The six-part limited series that premiered on the streaming service last July was filled with some of the best and brightest of Broadway, including Tony winners Alan Cumming, Kristin Chenoweth, Jane Krakowski and Aaron Tveit, plus Oscar-winner Ariana DeBose and legend Martin Short.
Musical television series haven't always hit the high notes with viewers and critics. "Smash," a look behind the scenes at a Broadway musical was cancelled after two seasons and won a single Emmy. The CW's "My Crazy Ex-Girlfriend" ran from 2015-2019 and won four Emmys, while NBC's "Zoey's Extraordinary Playlist," which ran from 2020-2021, won a single statuette, for choreography.
Apple TV+ announced in June that there will be a second season of "Schmigadoon!," which will parody the musicals of the '60s and '70s.
A SAD GOODBYE-ISH
Fans of "black-ish" may feel aggrieved that Emmy love never came, even at the end.
The show -- a vehicle for nuanced chapters about racism, parenthood, sexism and police violence all within a comedy -- ended its eight-season run this year without ever winning the outstanding comedy series crown or trophies for lead actors Tracee Ellis Ross and Anthony Anderson.
The series earned a prestigious Peabody Award and other awards -- including multiple NAACP Image Awards -- but top Emmys remained out of reach. It got one, for hairstyling, in 2020. This year it got two nominations: hairstyling and costumes.
The series was a network TV rarity: A depiction of a prosperous, tight-knit family of color, the Johnsons, with Black creators shaping their stories.
Anderson did score an impressive seven best comedy actor nominations in a row, plus four additional bids for producing when "black-ish" earned best comedy series nominations in 2016, 2017, 2018 and 2021.
`SEVERANCE' NOT CUT OFF
"Severance," Apple TV+'s vicious satire of office culture, managed to charm Emmy voters with 14 nominations.
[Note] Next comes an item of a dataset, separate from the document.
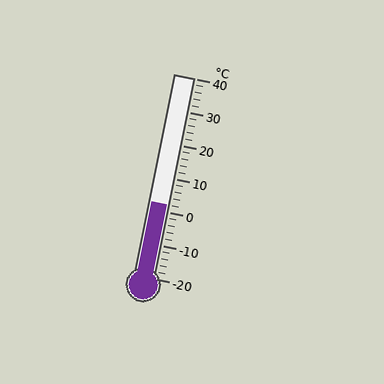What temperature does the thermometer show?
The thermometer shows approximately 2°C.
"Severance" is set in a shadowy corporate headquarters where employees have agreed to get a chip implanted in their brains that separates the personal life from office life. Though conceived before the pandemic, it arrived just as many white-collar workers were making their first tentative steps back to the office -- and questioning why.
The show -- written by newcomer Dan Erickson, with all episodes directed by Ben Stiller and Aoife McArdle -- is drenched in paranoia about what corporate work does to people and became one of the most acclaimed series of the year.
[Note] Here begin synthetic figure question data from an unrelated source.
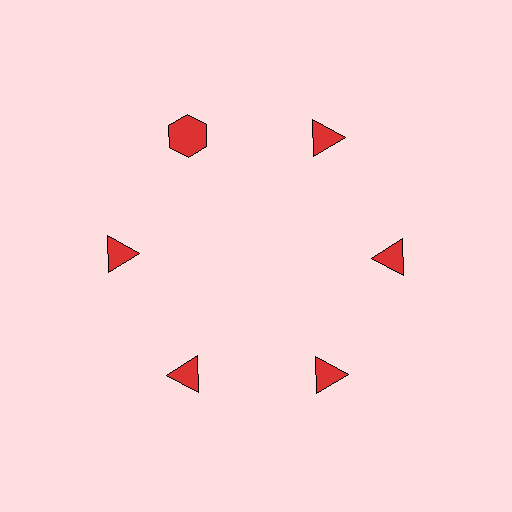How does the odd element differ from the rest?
It has a different shape: hexagon instead of triangle.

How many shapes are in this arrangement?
There are 6 shapes arranged in a ring pattern.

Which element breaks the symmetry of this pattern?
The red hexagon at roughly the 11 o'clock position breaks the symmetry. All other shapes are red triangles.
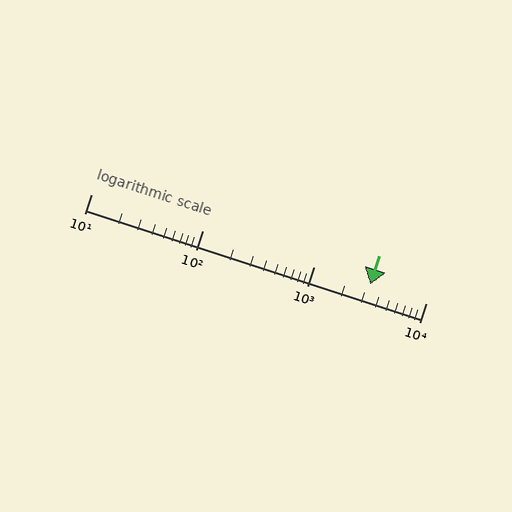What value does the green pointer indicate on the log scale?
The pointer indicates approximately 3200.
Adam Scott stars as the leader of a group who work under bright florescent lights and wander down endless antiseptic corridors, cut off from the world outside. In Season One, the series morphs from satire to thriller as some employees start questioning what is happening to them.
Among the show's nominations are a berth in top drama series and a best writing honor. Scott earned a lead actor nod, Patricia Arquette got one as a supporting actor and Stiller for directing the episode "The We We Are."